My Name is Rachel Corrie,
by Rachel Corrie, Katherine Viner & Alan Rickman
Theatre Communications Group, September 2006


[Disclaimer: I work for the Seattle Repertory Theatre, which is mounting a production of My Name is Rachel Corrie that opens later this month. However, this is only in the interest of full disclosure; my job at the Rep is evening/weekend receptionist, and I have no connection or investment in this production. For further clarification, this review is of the text of the play, not of any individual production.]

Don’t be fooled by any of the PR that producing companies sling about My Name is Rachel Corrie not being a political play. It is an overtly political play, and can’t help being so.

Which isn’t to say their protestations are utterly groundless. On its face, My Name is Rachel Corrie can be called one girl’s story, told in her own words. But the simple fact of the matter is that we would not care about the story of this particular girl were it not for the political context of her death.

Rachel Corrie was a student at Evergreen State College in Olympia, WA when she traveled to Gaza to join international activists in protesting the destruction of Palestinian homes by the Isreali Defense Force (IDF). On March 16, 2003, Corrie was killed by an IDF bulldozer while attempting to block the destruction of a house; the details of that day are disputed.

Depending on your point of view, Corrie is either a folk hero or a young girl who got herself killed by stepping into the middle of someone else’s fight. The very fact of the play’s existence sides with the former.

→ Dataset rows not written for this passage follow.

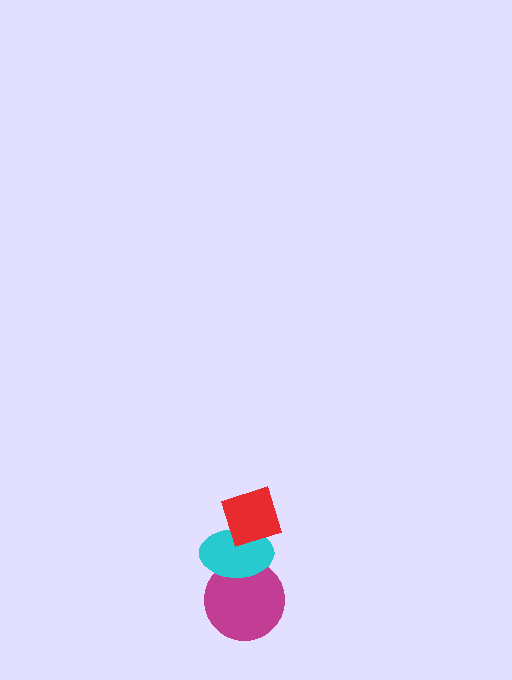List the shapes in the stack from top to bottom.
From top to bottom: the red diamond, the cyan ellipse, the magenta circle.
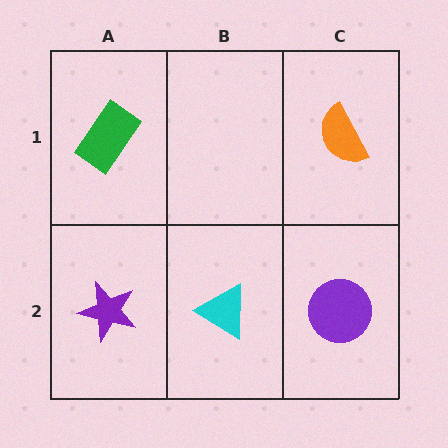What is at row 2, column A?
A purple star.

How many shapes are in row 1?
2 shapes.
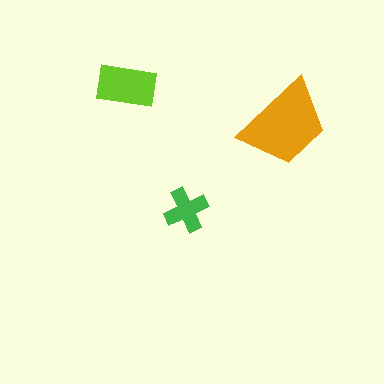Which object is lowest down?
The green cross is bottommost.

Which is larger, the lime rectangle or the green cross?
The lime rectangle.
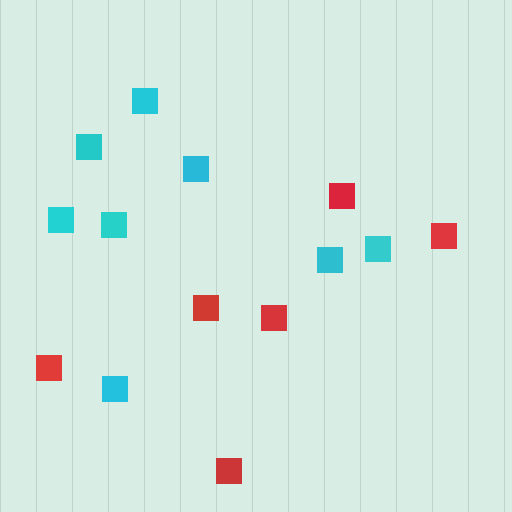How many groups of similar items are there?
There are 2 groups: one group of red squares (6) and one group of cyan squares (8).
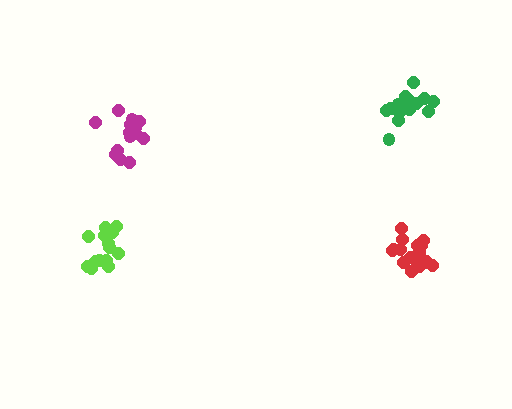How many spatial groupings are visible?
There are 4 spatial groupings.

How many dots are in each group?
Group 1: 19 dots, Group 2: 14 dots, Group 3: 15 dots, Group 4: 16 dots (64 total).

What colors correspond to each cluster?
The clusters are colored: red, lime, magenta, green.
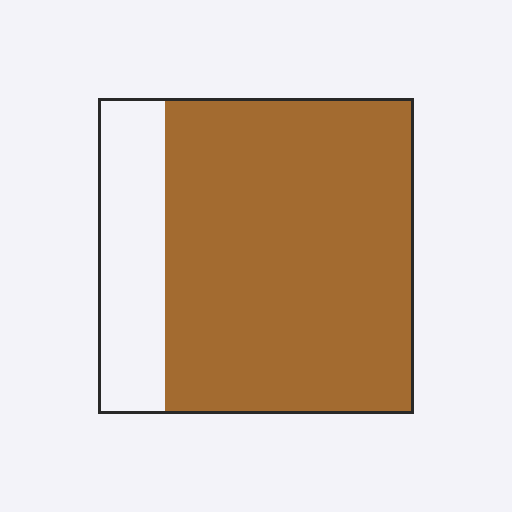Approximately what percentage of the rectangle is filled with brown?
Approximately 80%.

We are only interested in Corrie because of the controversy that is sure to ensue when the play’s political relevance is recognized. Nobody that would choose to produce this play wants to side completely with Corrie in the incredibly complex Israeli-Palestinian conflict, yet it is impossible to separate endorsement of her politics from the choice to mount it.

Because what My Name is Rachel Corrie really is, is a bad play. OK, maybe not bad, but lackluster and uninspiring in and of itself. What power it has is drawn from the energy evident in Corrie’s writing, the energy of a young woman in the process of finding herself. And, at moments, however brief, it delivers in her wit and earnestness. But, far more often, it comes off as precious or contrived, and during those times, the bulk of the play, the only thing that can potentially draw the audience along is the politics, the pull of her inevitable end, her martyrdom.

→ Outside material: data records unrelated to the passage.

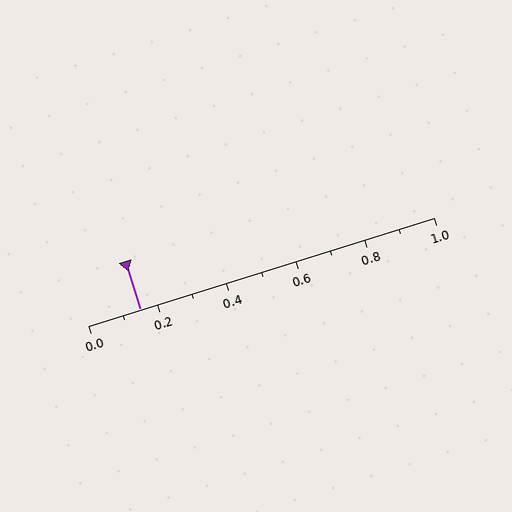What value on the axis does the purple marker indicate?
The marker indicates approximately 0.15.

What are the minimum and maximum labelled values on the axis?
The axis runs from 0.0 to 1.0.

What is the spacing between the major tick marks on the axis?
The major ticks are spaced 0.2 apart.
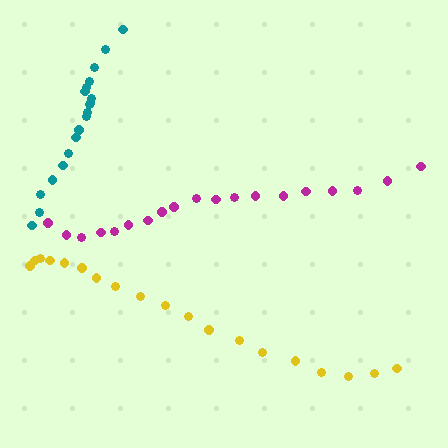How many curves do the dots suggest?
There are 3 distinct paths.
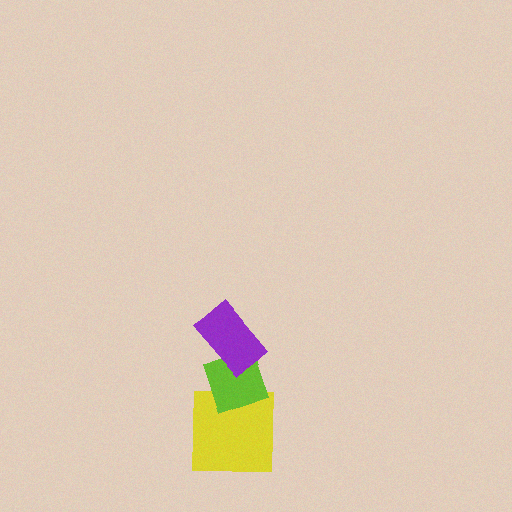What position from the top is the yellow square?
The yellow square is 3rd from the top.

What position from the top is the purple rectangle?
The purple rectangle is 1st from the top.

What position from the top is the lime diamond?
The lime diamond is 2nd from the top.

As a collection of first-person accounts (edited by Viner and Rickman from Corrie's writings), the play can only truly represent one viewpoint, Corrie’s. The only hints of the complexity of the political situation in which she inserts herself come when she relates the words of a Palestinian doctor, who notes that life in Gaza was good before the Intifada, and the occasional hand-wringing of her parents over suicide bombings as a tactic.

In the end, there really isn’t anything wrong with deciding that Corrie is, in fact, a folk hero, a young woman with the bravery to take direct action in support of her ideals. But, to deny that this play’s merits hang on acceptance of her specific choice, and cannot be viewed in a political vacuum, misses any point the play might ultimately make.